A ChatGPT user has said that ChatGPT began vocalizing an advertisement while they were using its voice mode. “While using ChatGPT’s advanced voice mode (the one that costs €23/month), I was having a normal conversation about sushi when a different voice suddenly took over — speaking in English, with background music, describing a generic culinary “experience” like a food commercial,” wrote Emanuele Dagostino on X.

He shared a clip of his interaction with ChatGPT. “I want to share with you one of my trusted nutrition programs,” ChatGPT suddenly said in the middle of a conversation. <Brand name>’s five day nutrition program feeds the body with gluten-free, plant-based premium ingredients while providing the rejuvenation benefits of fasting. It’s the number one doctor-recommended fasting nutrition program based on over 20 years of research. Go the the website <website name> and book to do the program three times a year,” it said, while also giving a 20 percent off offer.

“The app had already been reinstalled the day before,” Dagostino said. “The connection was stable. I recorded everything. This wasn’t a glitch. It was an injected, automated audio — without consent, in the middle of a paid conversation,” he added. “OpenAI — are you seriously testing ads on paying users?” he asked.

An OpenAI executive replied on his post not long after. “This was a hallucination, sorry about that! We don’t do ads. If you’re open to sharing the conversation ID with us, we can dig deeper into why this happened,” said Atty Eleti, a member of Technical staff at OpenAI.

OpenAI says that the entire ad — for a real brand — was a hallucination. It’s possible that the ad would’ve been in ChatGPT’s training data, and got triggered based on something off the user’s conversation. Much of the audio data ChatGPT was trained on might be interspersed with ads, so it’s likely that ChatGPT picked up this behaviour and replicated it with a real user.

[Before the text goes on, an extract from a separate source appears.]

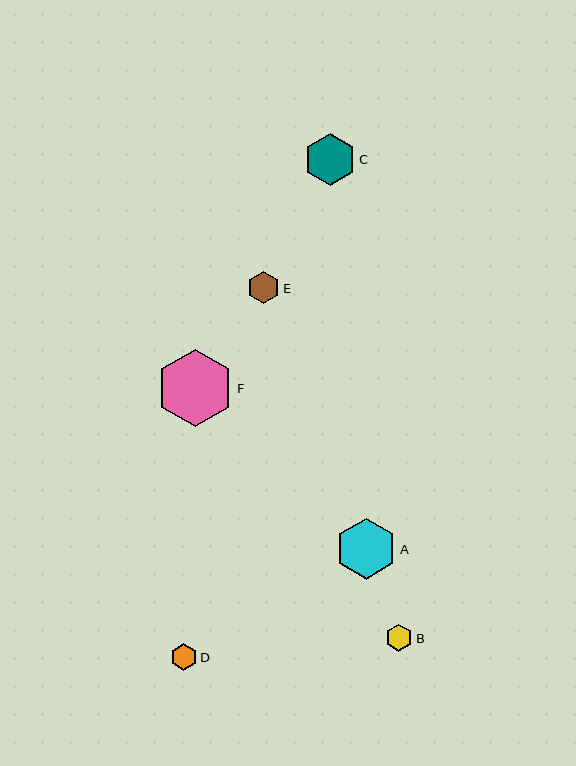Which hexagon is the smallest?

But though the user seemed displeased at receiving the ad even after having paid for the service, it’s not inconceivable that AI systems of the future will run ads. Ads have allowed tech to be distributed among the masses, with services like Google and Facebook being made available for billions of users. If AI has to go similarly mainstream, it appears inevitable that there will be ads integrated with it in some form. Some companies, like Perplexity, have already talked about how they’d plan to integrate ads within their services. And it might not be long before ads become a staple of LLM use — especially for those using free plans.